They have sprouted--like stubborn, unwanted weeds--throughout the city with the recent record rains.
Weeds, however, won't throw your car out of alignment.
Requests to repair storm-related potholes have shot up 46%, from 2,527 in January and February last year to 3,702 during the same period this year, forcing city street maintenance crews to work on weekends to try to get an upper hand on the deluge. In the San Fernando Valley, pothole complaints rose 28%.
"It's a never-ending thing," complained city street worker Bob Linn, as he patched a hole the size of a bathroom sink on Wilbur Avenue in Reseda. His work partner, Brian Smith, agreed. "Yeah, and they are getting bigger."
As a policy, the street maintenance departments tries to fill potholes within 24 hours after they are reported. But with the overflow of work and a staff shortage caused by a two-year hiring freeze, that goal is out of reach.
"We are getting done what we have to do," said maintenance supervisor Leonard Fields. "We just aren't getting it done as fast as we'd like."
In anticipation of more complaints, the Los Angeles City Council last month approved a toll-free number for residents to report storm-related street holes. But the number was initially misprinted, sending about 200 calls in one week to a used car parts store in Phoenix.
Once the error was corrected, the complaints came pouring in. (For the record, the number--the right one--is 800-498-CITY.)
To keep up with the calls for repairs on 7,000 miles of city streets, work crews were assigned to work four straight Saturdays in January, during which they filled 6,000 chuckholes citywide.

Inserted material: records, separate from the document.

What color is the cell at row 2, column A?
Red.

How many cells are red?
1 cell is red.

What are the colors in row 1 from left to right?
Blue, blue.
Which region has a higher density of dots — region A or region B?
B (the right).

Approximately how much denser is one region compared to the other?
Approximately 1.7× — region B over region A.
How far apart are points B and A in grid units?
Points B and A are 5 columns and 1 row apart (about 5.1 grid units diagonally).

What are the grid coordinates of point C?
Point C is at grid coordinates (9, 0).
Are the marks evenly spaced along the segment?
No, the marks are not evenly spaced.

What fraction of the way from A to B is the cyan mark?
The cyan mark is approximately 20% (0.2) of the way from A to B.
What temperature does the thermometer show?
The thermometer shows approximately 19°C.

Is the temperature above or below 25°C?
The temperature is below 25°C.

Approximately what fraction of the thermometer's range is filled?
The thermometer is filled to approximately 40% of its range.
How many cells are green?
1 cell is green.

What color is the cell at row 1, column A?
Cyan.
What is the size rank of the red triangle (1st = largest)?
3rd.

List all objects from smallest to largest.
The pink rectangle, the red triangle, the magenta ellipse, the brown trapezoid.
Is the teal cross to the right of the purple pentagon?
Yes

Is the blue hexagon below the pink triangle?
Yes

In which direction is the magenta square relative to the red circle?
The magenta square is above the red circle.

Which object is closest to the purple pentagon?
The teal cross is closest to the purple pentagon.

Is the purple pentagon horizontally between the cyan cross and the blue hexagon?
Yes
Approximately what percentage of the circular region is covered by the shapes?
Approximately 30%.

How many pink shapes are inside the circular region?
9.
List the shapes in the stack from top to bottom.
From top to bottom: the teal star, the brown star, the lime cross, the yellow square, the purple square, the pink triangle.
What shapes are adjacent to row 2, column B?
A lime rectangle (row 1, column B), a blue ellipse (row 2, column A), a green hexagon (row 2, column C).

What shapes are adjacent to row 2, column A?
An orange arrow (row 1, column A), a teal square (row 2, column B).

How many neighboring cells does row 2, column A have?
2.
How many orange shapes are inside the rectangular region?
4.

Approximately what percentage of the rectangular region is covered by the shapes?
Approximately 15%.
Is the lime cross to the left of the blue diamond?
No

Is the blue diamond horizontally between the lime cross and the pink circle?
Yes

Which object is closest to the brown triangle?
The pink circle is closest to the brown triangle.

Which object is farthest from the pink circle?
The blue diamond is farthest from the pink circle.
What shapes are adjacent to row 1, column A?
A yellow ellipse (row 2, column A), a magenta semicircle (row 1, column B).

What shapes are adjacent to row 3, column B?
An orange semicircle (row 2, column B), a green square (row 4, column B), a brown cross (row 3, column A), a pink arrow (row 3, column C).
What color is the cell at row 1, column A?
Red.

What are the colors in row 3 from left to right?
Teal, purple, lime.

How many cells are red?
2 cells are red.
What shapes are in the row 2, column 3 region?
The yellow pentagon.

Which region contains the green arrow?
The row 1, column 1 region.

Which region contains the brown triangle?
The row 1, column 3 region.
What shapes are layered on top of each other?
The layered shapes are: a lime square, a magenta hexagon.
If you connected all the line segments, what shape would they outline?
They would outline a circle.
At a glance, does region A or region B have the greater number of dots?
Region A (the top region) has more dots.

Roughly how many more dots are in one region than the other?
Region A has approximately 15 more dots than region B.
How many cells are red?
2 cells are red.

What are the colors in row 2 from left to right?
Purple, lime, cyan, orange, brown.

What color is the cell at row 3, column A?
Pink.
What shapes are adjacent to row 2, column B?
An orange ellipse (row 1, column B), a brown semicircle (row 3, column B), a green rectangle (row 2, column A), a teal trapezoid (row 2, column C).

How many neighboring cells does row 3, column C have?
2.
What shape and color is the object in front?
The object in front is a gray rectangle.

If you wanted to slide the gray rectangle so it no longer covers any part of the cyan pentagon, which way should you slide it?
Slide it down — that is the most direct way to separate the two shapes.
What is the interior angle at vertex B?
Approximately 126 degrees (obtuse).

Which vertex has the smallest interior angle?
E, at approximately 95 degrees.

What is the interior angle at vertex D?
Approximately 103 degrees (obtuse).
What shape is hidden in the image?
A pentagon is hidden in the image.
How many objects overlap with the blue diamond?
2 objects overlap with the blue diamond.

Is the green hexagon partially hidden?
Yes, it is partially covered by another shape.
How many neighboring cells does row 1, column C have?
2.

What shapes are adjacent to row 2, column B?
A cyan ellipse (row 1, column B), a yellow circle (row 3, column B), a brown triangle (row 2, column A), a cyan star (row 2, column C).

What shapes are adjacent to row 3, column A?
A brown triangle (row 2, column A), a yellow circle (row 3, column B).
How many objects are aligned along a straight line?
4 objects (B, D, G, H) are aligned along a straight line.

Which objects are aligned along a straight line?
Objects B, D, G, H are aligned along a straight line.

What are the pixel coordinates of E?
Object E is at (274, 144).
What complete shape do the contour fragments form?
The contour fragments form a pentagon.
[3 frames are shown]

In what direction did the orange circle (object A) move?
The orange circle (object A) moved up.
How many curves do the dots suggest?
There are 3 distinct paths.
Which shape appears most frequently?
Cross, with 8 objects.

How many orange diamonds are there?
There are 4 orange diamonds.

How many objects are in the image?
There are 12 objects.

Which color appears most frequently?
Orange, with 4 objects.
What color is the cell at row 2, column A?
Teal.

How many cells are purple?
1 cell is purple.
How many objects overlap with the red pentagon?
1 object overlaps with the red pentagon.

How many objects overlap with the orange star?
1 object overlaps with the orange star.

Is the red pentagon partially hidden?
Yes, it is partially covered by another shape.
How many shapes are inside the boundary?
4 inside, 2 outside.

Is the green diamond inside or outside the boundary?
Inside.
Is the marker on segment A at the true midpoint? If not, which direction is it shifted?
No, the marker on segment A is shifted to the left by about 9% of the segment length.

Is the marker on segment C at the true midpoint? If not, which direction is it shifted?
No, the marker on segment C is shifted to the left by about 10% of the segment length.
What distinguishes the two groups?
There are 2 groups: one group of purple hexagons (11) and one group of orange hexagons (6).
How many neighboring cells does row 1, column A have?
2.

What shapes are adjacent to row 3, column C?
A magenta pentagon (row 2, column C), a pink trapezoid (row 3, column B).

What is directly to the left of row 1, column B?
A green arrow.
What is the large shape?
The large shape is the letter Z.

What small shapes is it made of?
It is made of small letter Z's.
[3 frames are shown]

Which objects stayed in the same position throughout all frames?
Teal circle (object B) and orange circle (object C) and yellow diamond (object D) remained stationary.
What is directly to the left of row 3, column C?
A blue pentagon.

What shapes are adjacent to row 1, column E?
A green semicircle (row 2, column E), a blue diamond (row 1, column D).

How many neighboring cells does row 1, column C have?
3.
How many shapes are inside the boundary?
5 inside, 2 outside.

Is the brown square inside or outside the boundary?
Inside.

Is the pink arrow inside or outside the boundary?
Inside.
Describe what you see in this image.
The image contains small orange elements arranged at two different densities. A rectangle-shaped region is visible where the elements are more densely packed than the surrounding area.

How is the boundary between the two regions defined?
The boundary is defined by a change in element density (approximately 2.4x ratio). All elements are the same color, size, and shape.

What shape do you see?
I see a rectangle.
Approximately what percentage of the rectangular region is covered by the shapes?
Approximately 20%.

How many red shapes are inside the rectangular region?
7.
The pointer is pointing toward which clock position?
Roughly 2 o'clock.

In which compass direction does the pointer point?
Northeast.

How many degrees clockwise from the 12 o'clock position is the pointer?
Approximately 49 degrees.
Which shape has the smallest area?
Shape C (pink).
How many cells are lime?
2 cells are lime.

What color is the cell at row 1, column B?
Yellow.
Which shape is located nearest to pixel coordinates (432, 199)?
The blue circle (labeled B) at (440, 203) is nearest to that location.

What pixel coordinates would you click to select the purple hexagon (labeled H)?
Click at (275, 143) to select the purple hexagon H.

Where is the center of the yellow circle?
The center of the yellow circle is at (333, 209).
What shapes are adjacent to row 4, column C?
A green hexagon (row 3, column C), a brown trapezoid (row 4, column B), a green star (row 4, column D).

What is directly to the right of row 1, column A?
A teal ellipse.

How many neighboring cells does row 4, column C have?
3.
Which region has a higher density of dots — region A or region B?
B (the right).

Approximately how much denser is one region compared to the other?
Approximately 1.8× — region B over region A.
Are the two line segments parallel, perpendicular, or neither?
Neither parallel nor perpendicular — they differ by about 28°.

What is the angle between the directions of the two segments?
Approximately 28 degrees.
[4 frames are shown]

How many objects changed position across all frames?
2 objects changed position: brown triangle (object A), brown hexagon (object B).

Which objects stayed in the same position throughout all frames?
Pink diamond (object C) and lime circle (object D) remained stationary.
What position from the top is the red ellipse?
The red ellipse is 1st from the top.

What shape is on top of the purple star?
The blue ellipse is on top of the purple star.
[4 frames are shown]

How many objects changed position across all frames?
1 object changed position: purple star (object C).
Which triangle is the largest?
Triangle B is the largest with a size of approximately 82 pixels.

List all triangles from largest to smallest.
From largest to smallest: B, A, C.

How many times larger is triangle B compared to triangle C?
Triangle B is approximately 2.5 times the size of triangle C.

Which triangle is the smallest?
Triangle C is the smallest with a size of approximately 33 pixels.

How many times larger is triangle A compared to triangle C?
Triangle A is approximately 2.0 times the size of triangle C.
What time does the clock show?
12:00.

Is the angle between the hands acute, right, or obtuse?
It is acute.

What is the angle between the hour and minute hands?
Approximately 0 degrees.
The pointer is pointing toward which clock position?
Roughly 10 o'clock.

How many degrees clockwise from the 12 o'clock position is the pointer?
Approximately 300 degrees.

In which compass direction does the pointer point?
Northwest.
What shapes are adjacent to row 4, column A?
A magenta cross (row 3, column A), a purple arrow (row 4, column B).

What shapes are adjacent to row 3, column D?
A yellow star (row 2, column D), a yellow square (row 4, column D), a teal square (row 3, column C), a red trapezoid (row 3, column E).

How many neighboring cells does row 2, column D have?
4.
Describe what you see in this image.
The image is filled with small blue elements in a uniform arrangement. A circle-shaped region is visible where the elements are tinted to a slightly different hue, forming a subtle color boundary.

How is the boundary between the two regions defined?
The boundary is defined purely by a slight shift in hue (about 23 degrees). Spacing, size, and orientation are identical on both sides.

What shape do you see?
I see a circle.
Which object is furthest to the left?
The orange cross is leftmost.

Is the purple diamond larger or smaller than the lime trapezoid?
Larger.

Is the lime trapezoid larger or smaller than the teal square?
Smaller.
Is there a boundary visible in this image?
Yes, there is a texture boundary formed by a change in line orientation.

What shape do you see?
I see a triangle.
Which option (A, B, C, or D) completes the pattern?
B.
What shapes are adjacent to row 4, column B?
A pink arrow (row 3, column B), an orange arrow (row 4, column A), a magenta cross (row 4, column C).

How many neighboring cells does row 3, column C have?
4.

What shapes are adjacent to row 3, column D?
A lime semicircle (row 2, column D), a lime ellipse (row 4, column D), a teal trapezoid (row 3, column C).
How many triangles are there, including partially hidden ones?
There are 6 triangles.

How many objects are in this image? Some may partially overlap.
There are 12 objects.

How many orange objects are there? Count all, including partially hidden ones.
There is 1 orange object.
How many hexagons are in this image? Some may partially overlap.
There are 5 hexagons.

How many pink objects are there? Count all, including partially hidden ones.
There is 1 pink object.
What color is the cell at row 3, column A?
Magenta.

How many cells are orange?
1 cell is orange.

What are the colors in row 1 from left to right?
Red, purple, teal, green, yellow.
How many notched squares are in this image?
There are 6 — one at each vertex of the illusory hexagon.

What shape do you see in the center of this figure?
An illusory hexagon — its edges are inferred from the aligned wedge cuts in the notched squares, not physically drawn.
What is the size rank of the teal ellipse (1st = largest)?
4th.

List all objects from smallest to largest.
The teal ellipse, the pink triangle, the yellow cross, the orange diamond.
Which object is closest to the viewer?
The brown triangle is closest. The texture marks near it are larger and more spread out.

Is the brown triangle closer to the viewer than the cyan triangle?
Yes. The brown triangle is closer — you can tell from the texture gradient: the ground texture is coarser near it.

"It's not usual that we have to resort to overtime to repair potholes," said Dennis Harding, general superintendent for the city's street maintenance unit. "Hopefully, with the dry weather we will be able to catch up with the numbers."
Potholes are created when rainwater seeps through cracks in the pavement and undermines the soil underneath. The constant impact of vehicle tires eventually causes the pavement to crack and break free.
Older and well-traveled streets generally require the majority of pothole repairs, Harding said. In the San Fernando Valley, the number of requests for pothole repairs increased from 912 in January and February of last year to 1,170 in the same period this year.
Harding said the number of complaints has not increased as much in the Valley as in the rest of the city simply because the Valley's streets are generally not as old.
Nonetheless, Valley motorists have hit a pothole or two.
"We've hit some of them to avoid getting into an accident and have wondered what they've done to our alignment," said Van Nuys resident Prudy Schultz, who has complained to city officials several times about road conditions. "I'd like to see the city reimburse us for that."
Richard Close, an attorney and president of the Sherman Oaks Homeowners Assn., said many of his neighbors have complained lately about road conditions. But he said the severity of the problem does not impress him.
"I come from Boston where a pothole is defined as being two feet in diameter," he said. "We are not in the condition of Boston yet."